Ken, 50, and his two brothers turned that DNA into professions. Older brother Dave played guitar and brother Matt is a Hollywood actor (“Argo,” “Jersey Boys” and numerous television roles).
“Dad really instilled in me my love of movies,” Ken said. “He took us to movies when we were little kids. He took us to things he probably shouldn’t have taken us to, like ‘Jaws.’ His favorite movie was ‘Giant.’ He loved James Dean. He had a James Dean jacket he would wear around as a teenager.”
Nolan regrets that “Only the Brave” failed to harvest any nominations.
“No, it was completely overlooked and it was very sad,” he said. “These awards are really given to movies that have really run a campaign like a political campaign.”
If “Only the Brave” fell short of a box office smash every producer (and screenwriter) hopes for, it has the advantage of a second, perpetual life through streaming.

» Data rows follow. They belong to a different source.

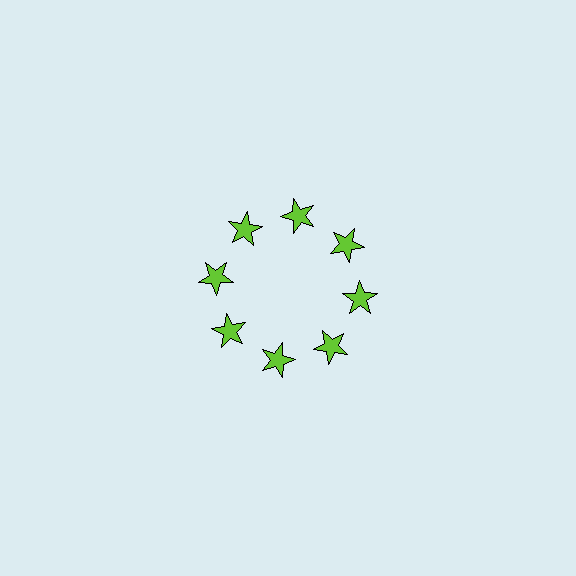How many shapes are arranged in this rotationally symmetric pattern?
There are 8 shapes, arranged in 8 groups of 1.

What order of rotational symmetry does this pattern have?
This pattern has 8-fold rotational symmetry.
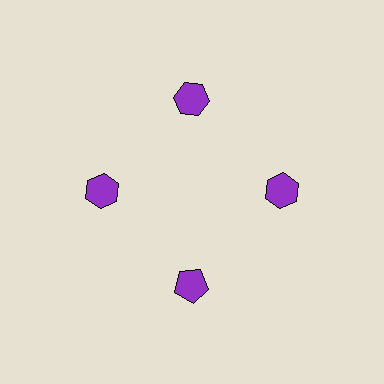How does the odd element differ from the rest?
It has a different shape: pentagon instead of hexagon.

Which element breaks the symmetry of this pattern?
The purple pentagon at roughly the 6 o'clock position breaks the symmetry. All other shapes are purple hexagons.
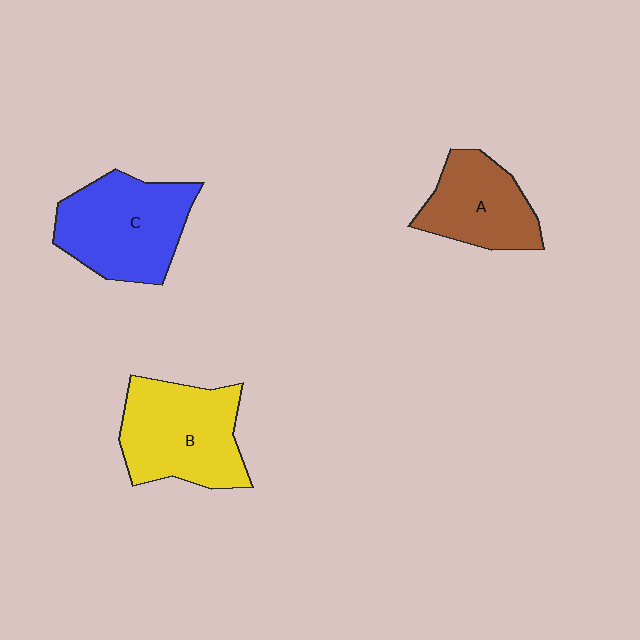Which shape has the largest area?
Shape B (yellow).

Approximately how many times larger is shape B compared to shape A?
Approximately 1.3 times.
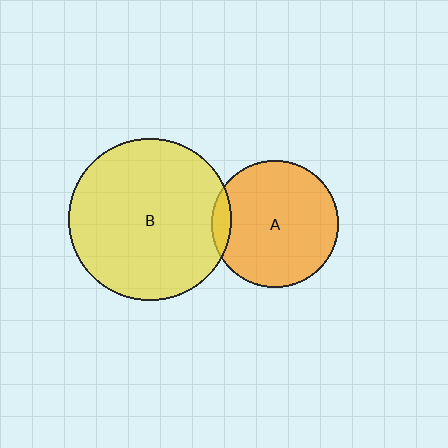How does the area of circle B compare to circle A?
Approximately 1.6 times.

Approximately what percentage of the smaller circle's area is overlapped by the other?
Approximately 5%.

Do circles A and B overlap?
Yes.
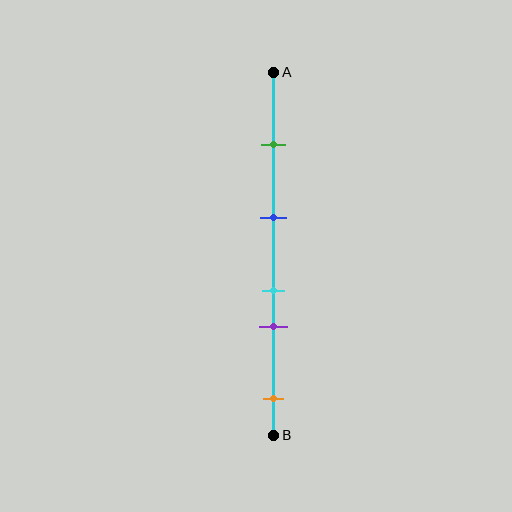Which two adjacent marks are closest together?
The cyan and purple marks are the closest adjacent pair.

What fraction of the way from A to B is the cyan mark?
The cyan mark is approximately 60% (0.6) of the way from A to B.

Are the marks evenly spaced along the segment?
No, the marks are not evenly spaced.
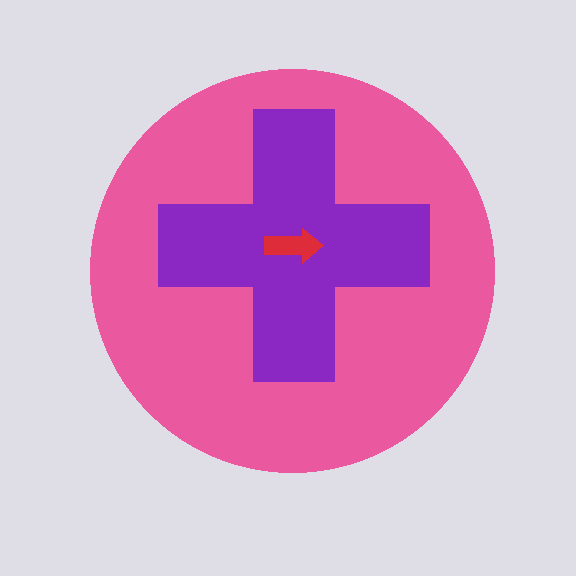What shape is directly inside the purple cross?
The red arrow.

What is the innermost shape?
The red arrow.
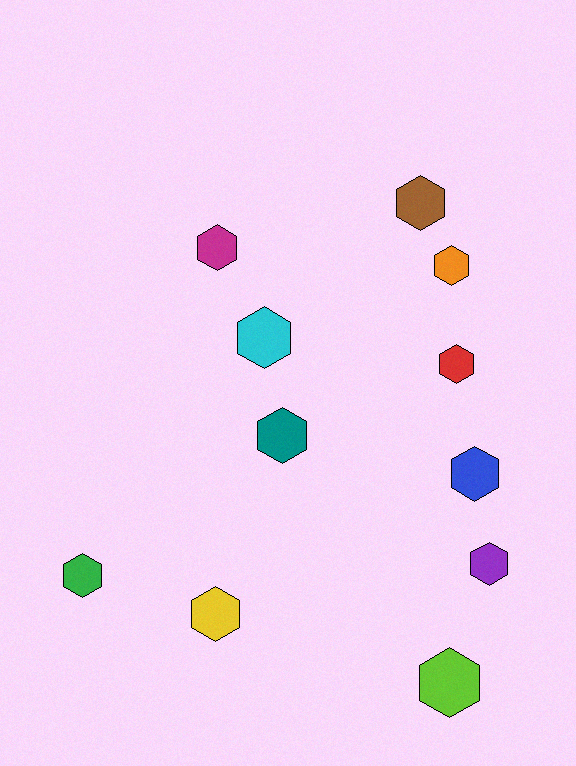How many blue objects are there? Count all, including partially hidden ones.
There is 1 blue object.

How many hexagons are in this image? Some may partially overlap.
There are 11 hexagons.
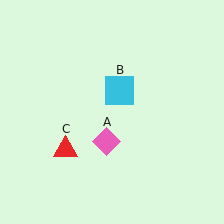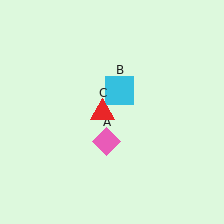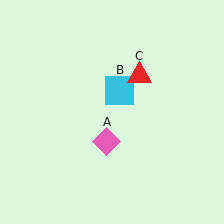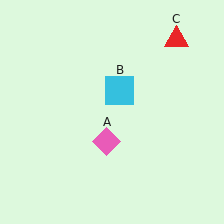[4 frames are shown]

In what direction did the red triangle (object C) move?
The red triangle (object C) moved up and to the right.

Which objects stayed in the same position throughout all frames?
Pink diamond (object A) and cyan square (object B) remained stationary.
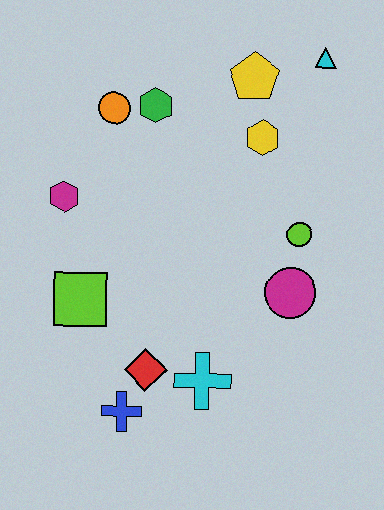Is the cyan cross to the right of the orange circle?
Yes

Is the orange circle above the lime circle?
Yes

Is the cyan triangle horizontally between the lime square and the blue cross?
No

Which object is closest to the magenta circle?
The lime circle is closest to the magenta circle.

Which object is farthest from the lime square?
The cyan triangle is farthest from the lime square.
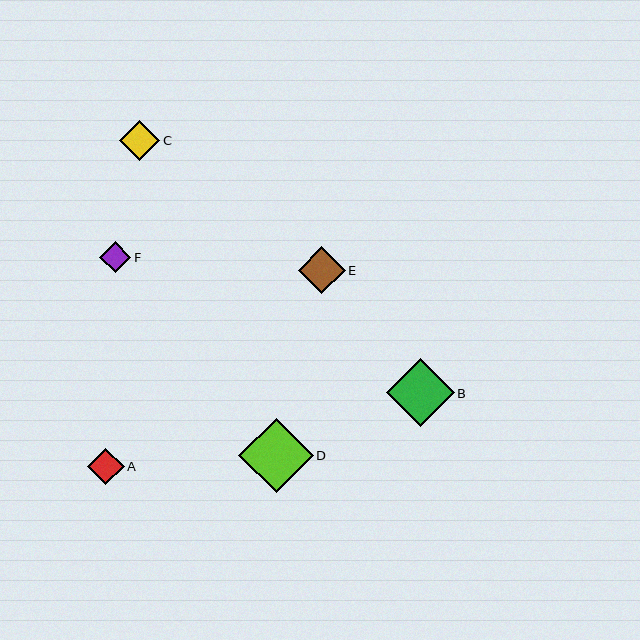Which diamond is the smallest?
Diamond F is the smallest with a size of approximately 32 pixels.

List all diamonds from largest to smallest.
From largest to smallest: D, B, E, C, A, F.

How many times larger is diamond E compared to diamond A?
Diamond E is approximately 1.3 times the size of diamond A.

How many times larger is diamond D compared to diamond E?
Diamond D is approximately 1.6 times the size of diamond E.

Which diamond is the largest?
Diamond D is the largest with a size of approximately 74 pixels.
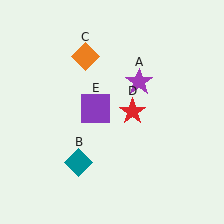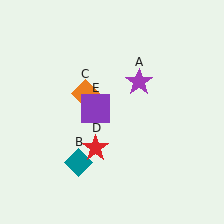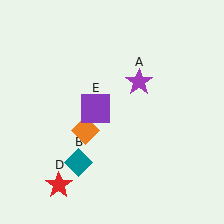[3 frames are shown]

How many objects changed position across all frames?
2 objects changed position: orange diamond (object C), red star (object D).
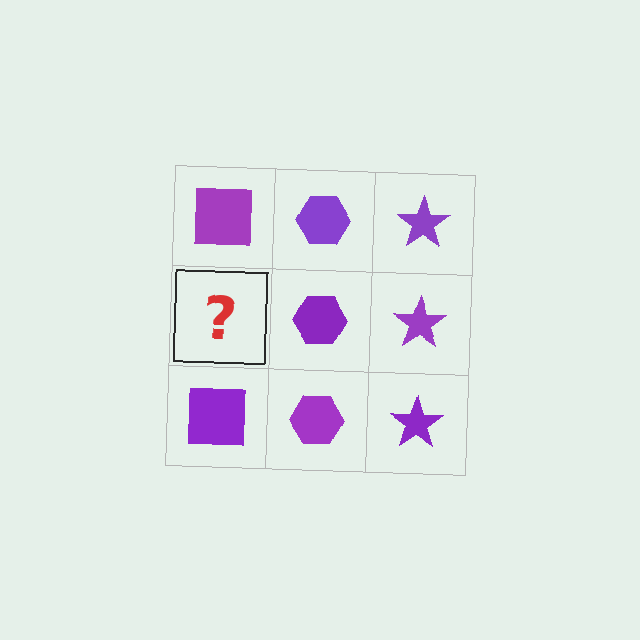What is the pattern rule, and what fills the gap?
The rule is that each column has a consistent shape. The gap should be filled with a purple square.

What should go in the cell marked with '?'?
The missing cell should contain a purple square.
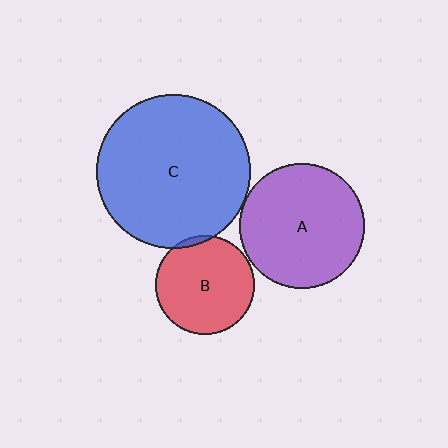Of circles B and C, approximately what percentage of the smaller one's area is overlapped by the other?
Approximately 5%.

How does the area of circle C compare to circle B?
Approximately 2.4 times.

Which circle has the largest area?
Circle C (blue).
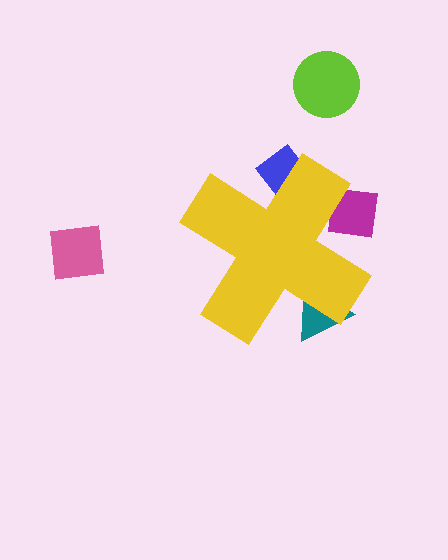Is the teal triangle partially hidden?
Yes, the teal triangle is partially hidden behind the yellow cross.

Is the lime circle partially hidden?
No, the lime circle is fully visible.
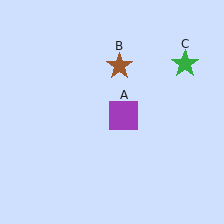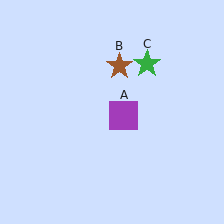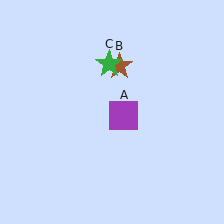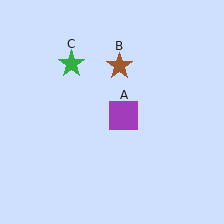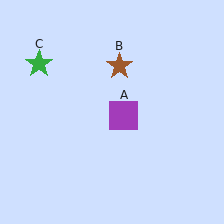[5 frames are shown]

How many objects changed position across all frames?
1 object changed position: green star (object C).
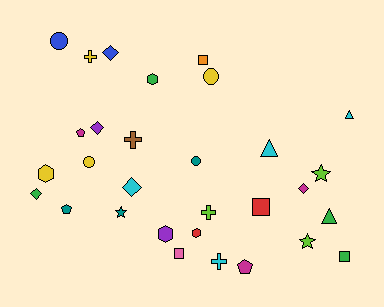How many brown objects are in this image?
There is 1 brown object.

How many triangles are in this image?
There are 3 triangles.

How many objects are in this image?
There are 30 objects.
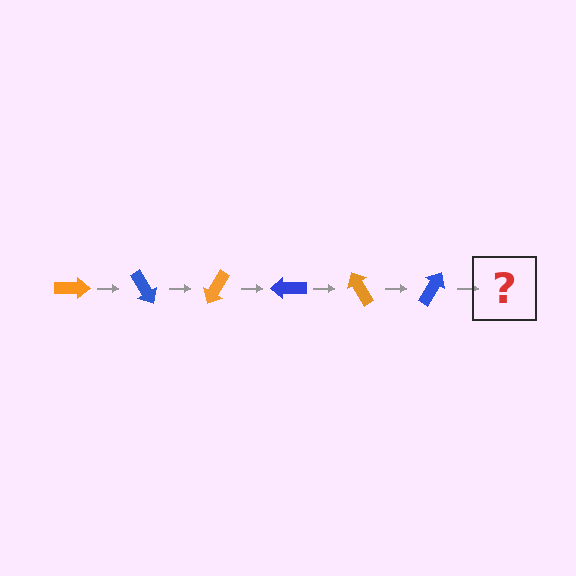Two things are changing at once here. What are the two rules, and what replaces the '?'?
The two rules are that it rotates 60 degrees clockwise each step and the color cycles through orange and blue. The '?' should be an orange arrow, rotated 360 degrees clockwise from the start.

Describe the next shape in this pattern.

“Last week so I got a flurry of emails” from people who had just watched it at home and were thrilled, Nolan said.
In the early 2000s, screenwriters made good money on DVD sales and rentals.
“I made much more on DVD sales than I did for writing ‘Blackhawk Down,’” he said.
Now that his movie can be seen by millions of streaming subscribers, Nolan said he’s not even sure how much he’ll make. He and his screenwriting friends have talked about it.
“None of us have had a movie since this whole streaming thing,” he said.